Beam Suntory has routinely declined to comment on the dual lawsuits, citing a company policy against discussing pending litigation. In the motion to dismiss the Jim Beam lawsuit, Beam Suntory’s attorneys argue that the lawsuit “defies common sense” and stretches the limits of California consumer protection laws while also ignoring the “safe harbor” protection provided with the label’s approval by the US Treasury Department’s Tax & Trade Bureau.
“Plaintiff presents a first-of-its-kind labeling claim: that a 1/16” high, 12-letter word (“handcrafted”) on the side of a bourbon bottle—not even visible to consumers unless they pull the bottle off the shelf and turn it—fraudulently induced consumers to buy Jim Beam white label bourbon.”
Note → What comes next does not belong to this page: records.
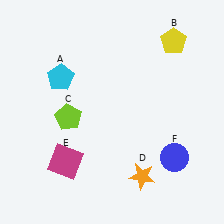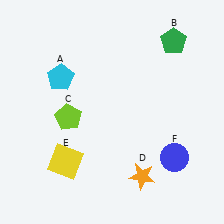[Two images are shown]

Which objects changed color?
B changed from yellow to green. E changed from magenta to yellow.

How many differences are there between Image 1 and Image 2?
There are 2 differences between the two images.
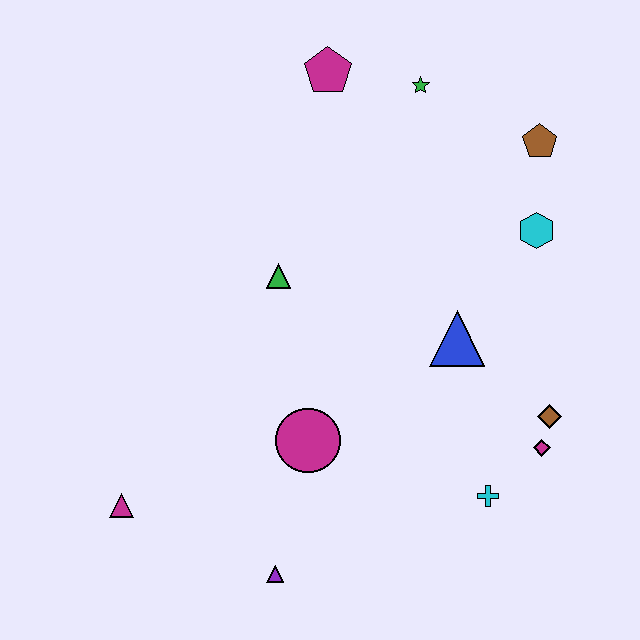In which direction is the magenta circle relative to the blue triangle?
The magenta circle is to the left of the blue triangle.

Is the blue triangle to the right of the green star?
Yes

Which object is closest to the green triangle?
The magenta circle is closest to the green triangle.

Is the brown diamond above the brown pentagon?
No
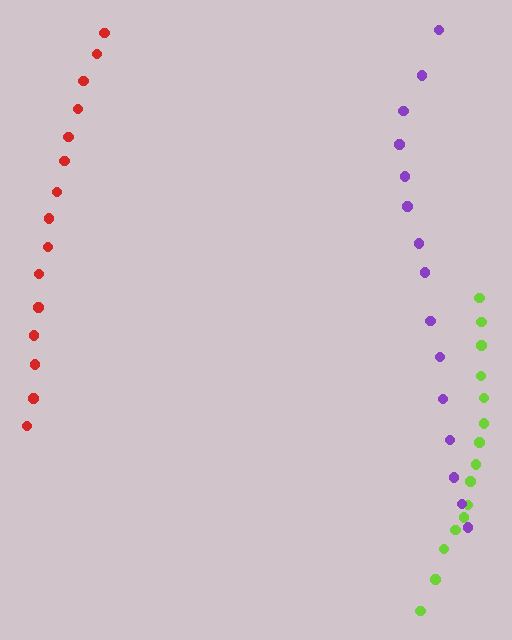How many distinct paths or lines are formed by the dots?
There are 3 distinct paths.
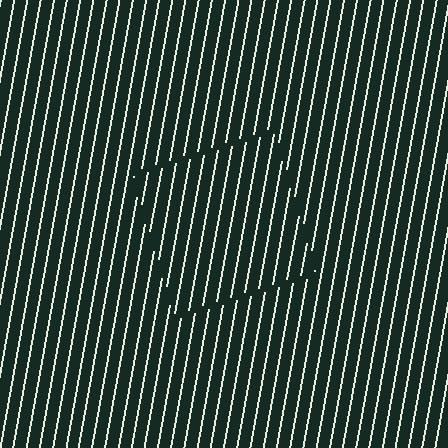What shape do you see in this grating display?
An illusory square. The interior of the shape contains the same grating, shifted by half a period — the contour is defined by the phase discontinuity where line-ends from the inner and outer gratings abut.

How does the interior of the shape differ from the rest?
The interior of the shape contains the same grating, shifted by half a period — the contour is defined by the phase discontinuity where line-ends from the inner and outer gratings abut.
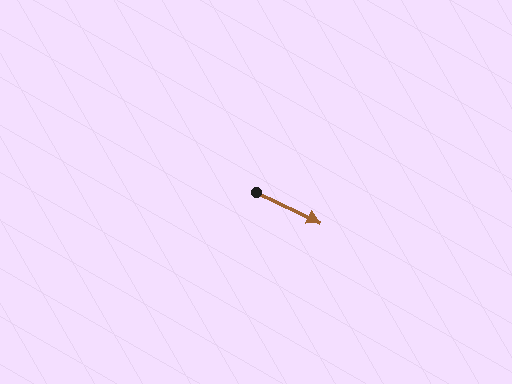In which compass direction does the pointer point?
Southeast.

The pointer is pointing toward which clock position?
Roughly 4 o'clock.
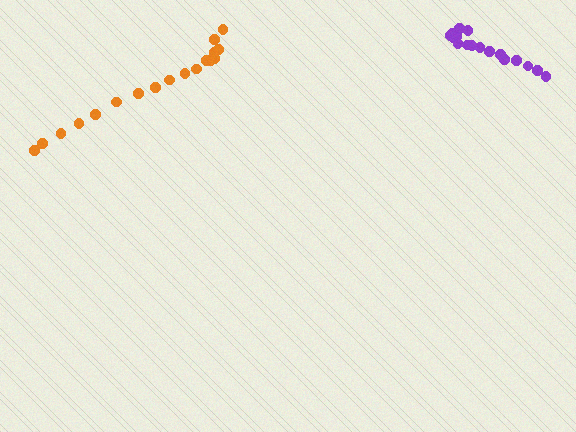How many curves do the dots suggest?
There are 2 distinct paths.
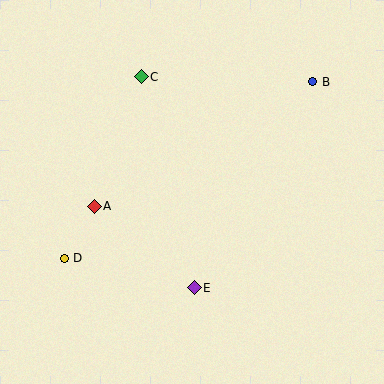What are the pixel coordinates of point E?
Point E is at (194, 288).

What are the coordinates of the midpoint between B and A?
The midpoint between B and A is at (203, 144).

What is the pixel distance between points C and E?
The distance between C and E is 218 pixels.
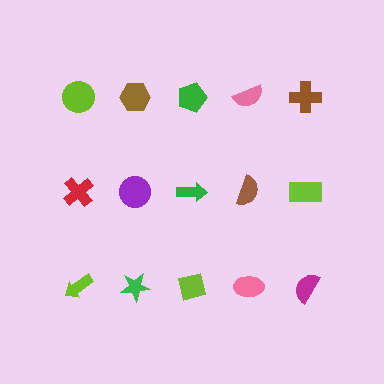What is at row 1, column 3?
A green pentagon.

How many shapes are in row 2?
5 shapes.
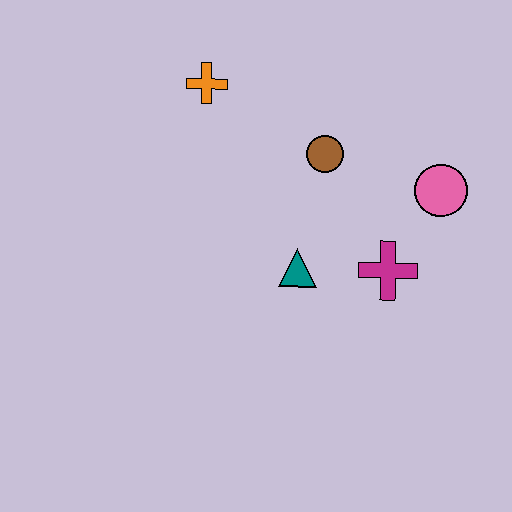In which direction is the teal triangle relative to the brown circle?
The teal triangle is below the brown circle.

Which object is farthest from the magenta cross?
The orange cross is farthest from the magenta cross.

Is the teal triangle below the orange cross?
Yes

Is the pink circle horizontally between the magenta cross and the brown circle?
No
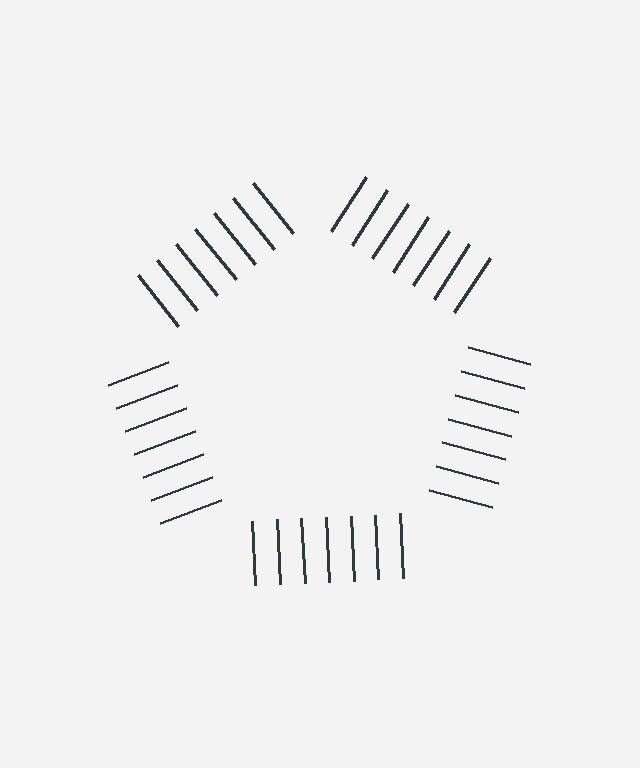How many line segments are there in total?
35 — 7 along each of the 5 edges.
The motion includes an actual-size version of the label, while accusing the plaintiffs of overstating the size of the “handcrafted” claim in their filings. In two emails to WhiskyCast, Abbas Kazerounian called it “interesting that they are making a big deal out of how the label is presented” and described the Beam argument as feeling “like a last resort argument – not actually a legal one!” As for the Beam argument that the plaintiffs’ filing distorted the label, Kazerounian responded:
“I do not think that is relevant to the legal argument. We are alleging that they made false representations and they are responding with the fact that they are distorted. That does not respond to the allegation and tries to ignore divert the allegation. Once they respond to the whether that allegation is true or false, I will respond to that.”
This story will be updated with additional information as needed.
Editor’s note: This story was updated with a response from Abbas Kazerounian, and includes links to court filings in the Jim Beam case. Please note that in civil cases, filings only represent one side’s position and should not be considered proven as fact until they are argued and ruled upon in court.